I've been blessed with every spiritual blessing in the heavenly places in Christ (Eph 1:3), including the basics like sight and hearing. I *can* see, I *have* seen. I met the one angel who talked me down from Army Special Forces. The Tahoe yard sale. The impossibility of Haley's endo. Others. And, the demonic stuff - Lucius and company. I've seen plenty more than most might hope to have seen, and at least 6 spiritual visions in the last three months, and one this morning. So I can do it, I just need to exercise it and understand it.

• Seeing angels isn't just something to do for fun. I mean, they have to be about their own serious business in their role as ministering spirits. Selfish to think that I need to see them for kicks. Can you stop what you're doing for a quick selfie and autograph?
I'll just know that they're there, and worry about being someone doing exploits that angels will want to watch.


• Finally, all that about God manifesting and God hiding making Him look like a bad father in the natural, well, I think it plays out more like this:

Monday: Kon, let's go do something fun together!

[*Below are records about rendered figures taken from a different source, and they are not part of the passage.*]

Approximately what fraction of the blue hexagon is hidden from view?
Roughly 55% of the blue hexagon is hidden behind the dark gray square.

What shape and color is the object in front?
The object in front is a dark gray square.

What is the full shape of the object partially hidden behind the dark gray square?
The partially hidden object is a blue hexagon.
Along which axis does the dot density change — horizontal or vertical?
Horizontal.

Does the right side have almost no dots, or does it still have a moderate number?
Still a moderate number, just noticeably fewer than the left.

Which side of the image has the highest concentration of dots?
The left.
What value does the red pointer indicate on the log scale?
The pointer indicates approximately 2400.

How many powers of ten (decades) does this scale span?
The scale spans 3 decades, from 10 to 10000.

It's sunny out and we need to tear up the town!
Tuesday: Find me in the quietest place in the house, I want to share something with you about myself that I've never told you.

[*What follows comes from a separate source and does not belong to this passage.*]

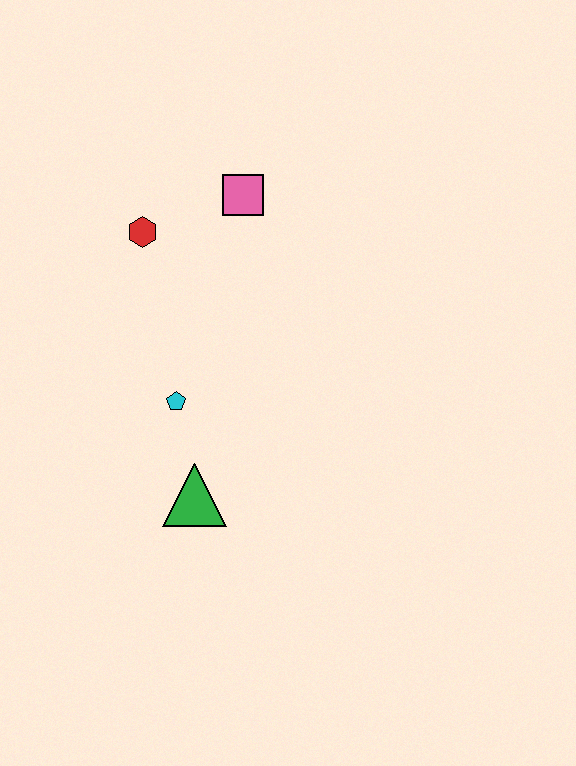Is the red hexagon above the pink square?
No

It's about relationship, and not even really about me (as son) pressing in. A relationship has an ebb and flow, a loud and a quiet, a boisterous song time and a serious sharing time. I was grumpy and wanted a day at Disneyland. God wasn't grumpy, and knows I need to settle in and have a whispered conversation.

Lots of other lessons to learn. I've got all eternity to learn them. One losing day in a string of winners won't keep me down.

2 comments:

Carl said...

>Five years from now, I'll be in prophetic kindergarten. A child prodigy there, but still a child in it.
I love that attitude. I was going to say that I will be a prodigy along with you in 5 years, but then I remember I am already 4 years into it, so... I only have a year to become a kindergarten prodigy with you!

Reading the other stuff, I see that you are really growing really fast!
I like the re-write of Monday, Tuesday with you and Kon!

I also just want to say that I am with you in trying to understand and balance the approaches:
Don't sit there, lazy! Get involved, care, pursue! If you ignore God and stay parked, don't expect to go anywhere. Make it a priority!
and
Don't try to force it. Don't try to make it happen in your own will. Operate from a place of peace, letting God lead and 'work' only on maintaining your peace and rest.

They are both true, but I find it difficult at times to leave in both places at the same time.

hedge said...

I'll remember to rest in the knowing that I'm present-future; I only have to walk in the me I'm becoming because I already *am* that me. The destination is there.
For we are His workmanship, created for good works in Christ, which God has prepared beforehand that we might walk in them.
I don't have to see the path, or cut new trail with a machete, just walk - keep moving forward. The good works will come because they're already there, just ahead.